Tunggu! sejenak ku tersadarkan bahwa sebenarnya aku juga merupakan kontak erat. Apakah aku juga harus diisolasi? Sehari setelah bertemu ketiga santri itu di poskestren aku di uji swab karena telah bersentuhan dengan salah seorang guru yang dinyatakan positif COVID-19 dan hasilnya negatif. Apa yang telah kulakukan hingga aku selamat dari rantai penularan ini? Pagi itu aku merasa bahwa akulah orang positif COVID-19, sehingga aku sangat berhati-hati dengan selalu menjaga jarak lebih dari 2 meter dari orang, menyemprotkan handsanitizer pada seluruh permukaan yang kusentuh, mengganti masker medis empat jam sekali, dan tak henti mencuci tangan. Apakah sebenarnya prinsip 3M (Memakai masker, Mencuci Tangan, Menjaga Jarak) cukup efektif dalam memutus rantai penularan ini?
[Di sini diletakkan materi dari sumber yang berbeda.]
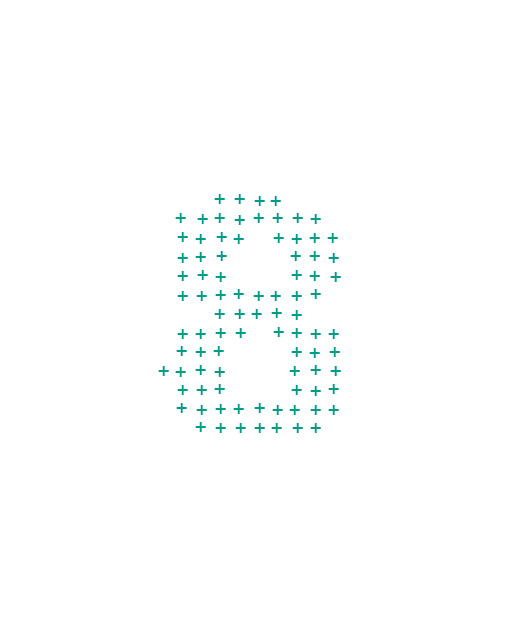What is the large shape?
The large shape is the digit 8.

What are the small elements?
The small elements are plus signs.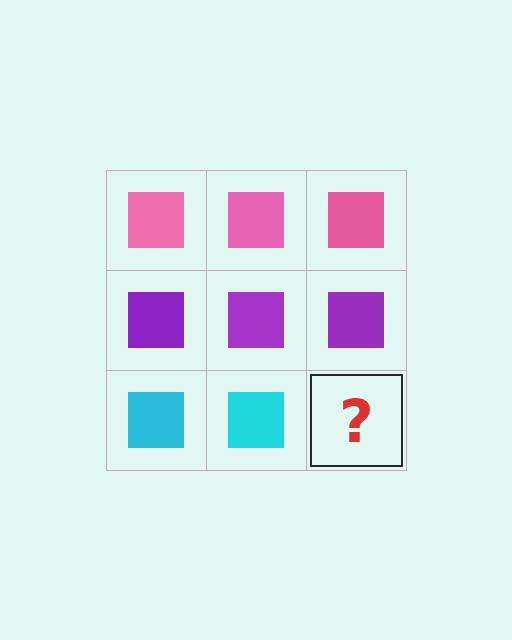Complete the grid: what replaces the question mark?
The question mark should be replaced with a cyan square.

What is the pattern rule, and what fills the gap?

Apapun yang terjadi di dunia, ukhuwah tidak boleh sampai terputus. Manusia tidak bisa hidup tanpa manusia lainnya. Jika tidak bertemu dengan manusia adalah satu-satunya pilihan untuk bertahan hidup maka bukan berarti harus memutus ukhuwah. Interaksi harus terus berlanjut walau hanya lewat media. Tidak ada manusia yang sanggup jika dihadapkan pada hukuman tidak bertemu manusia. Sebagai gantinya mereka sepakat memilih patuh pada protokol kesehatan. Patuh mengikuti terapi dan pengobatan jika mendapati gejala hingga akhirnya sembuh. Kesadaran akan semua ini membuat viruspun mati dan berhenti merasuki. Hingga akhirnya kehidupan asrama berjalan seperti biasa namun tidak dengan kebiasaan lama. Namun, sadarkah bahwa ada satu misteri yang masih menjadi teka-teki? Silahkan berasumsi pada siapa virus bertransmisi pertama kali.